L’uragano coronavirus non ha risparmiato nessuno nel settore dell’enogastronomia. Dai ristoranti, costretti a chiudere o a riorganizzarsi perlomeno con servizi d’asporto, a realtà produttrici che hanno dovuto rallentare, se non addirittura sospendere, vendite e tour organizzati volti a far conoscere le eccellenze del proprio territorio.

Proprio di questo abbiamo parlato con Roberta Rocco di Fattoria San Vito, piccola e virtuosa azienda biologica attiva nella produzione di vini naturali IGT Toscana e Olio Extra Vergine di Oliva, situata nel comune diffuso di Calci (Pi), ai piedi del Monte Pisano. Sia il vigneto che l’uliveto della Fattoria sono gestiti da Matteo Piccioli, ex libraio che nel 2011 ha deciso di cambiare vita prendendo in mano le redini dell’azienda di famiglia. La sua mission è seguire la filosofia dei vignaioli naturali, producendo quindi uve biologiche coltivate senza ricorrere a sostanze chimiche di sintesi e senza l’impiego di organismi geneticamente modificati. 

Come cambia la vita e il lavoro di una cantina dopo due mesi di lockdown?
“Con la chiusura abbiamo dovuto reinventarci, trovare il modo di rimanere vicini ai nostri clienti e avere un’entrata che seppur minima potesse aiutarci a sostenere il nostro lavoro che, nel frattempo, in vigna e in cantina, non si è mai fermato. Abbiamo iniziato a consegnare vino a domicilio ottenendo una buona risposta, permettendoci di conoscere (virtualmente) nuove persone ed ampliare il giro dei clienti. Purtroppo le attività di ristorazione si sono fermate ed il periodo risulta difficile per tutta la filiera. Oltre agli ordini bloccati abbiamo anche perso le prenotazioni per l’estate; la nostra Fattoria si trova a poche centinaia di metri dalla Certosa Monumentale di Pisa e molti turisti approfittano della visita per prenotare un wine tour con degustazione in vigna. Adesso stiamo finalmente per riaprire, in totale sicurezza, le passeggiate in vigna con degustazione”.

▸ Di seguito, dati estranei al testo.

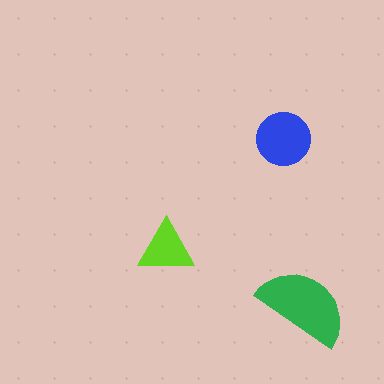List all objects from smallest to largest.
The lime triangle, the blue circle, the green semicircle.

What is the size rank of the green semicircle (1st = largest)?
1st.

Come ha influito per voi l’annullamento di eventi legati al vino e all’olio?
“Non abbiamo potuto partecipare a delle fiere di settore a cui tenevamo molto, le degustazioni sono state annullate; più che una perdita economica per noi si tratta di una perdita umana, di mancati incontri con i clienti, con gli amici, con i vignaioli. Ci auguriamo di poter presto rimediare”.

Ci sono state occasioni di organizzare assaggi virtuali per rimanere in contatto con il vostro pubblico e con gli esperti di settore?
“Cerchiamo di essere sempre presenti sui nostri canali social (Facebook e Instagram) ma la degustazione virtuale non è nelle nostre corde. Abbiamo bisogno della presenza fisica di altre persone e della condivisione veritiera dell’esperienza”.

Quali sono le principali peculiarità del vostro Olio Extra Vergine?
“Il nostro olio extravergine biologico è ottenuto da olive delle varietà Frantoio, Leccino, Moraiolo. Abbiamo circa 1.500 piante e gli oliveti terrazzati, edificati a partire dal seicento, rendono ancora oggi necessarie le tradizionali operazioni di raccolta manuale. Le olive vengono portate in frantoio entro poche ore dalla raccolta e spremute a freddo per preservarne le qualità organolettiche. L’olio appena franto è di colore verde più o meno intenso in funzione del grado di maturità delle olive, ha un sapore piccante, con un certo grado di amaro. La nostra azienda è, inoltre, parte della Strada dell’Olio dei Monti Pisani che coinvolge ben cinque Comuni”.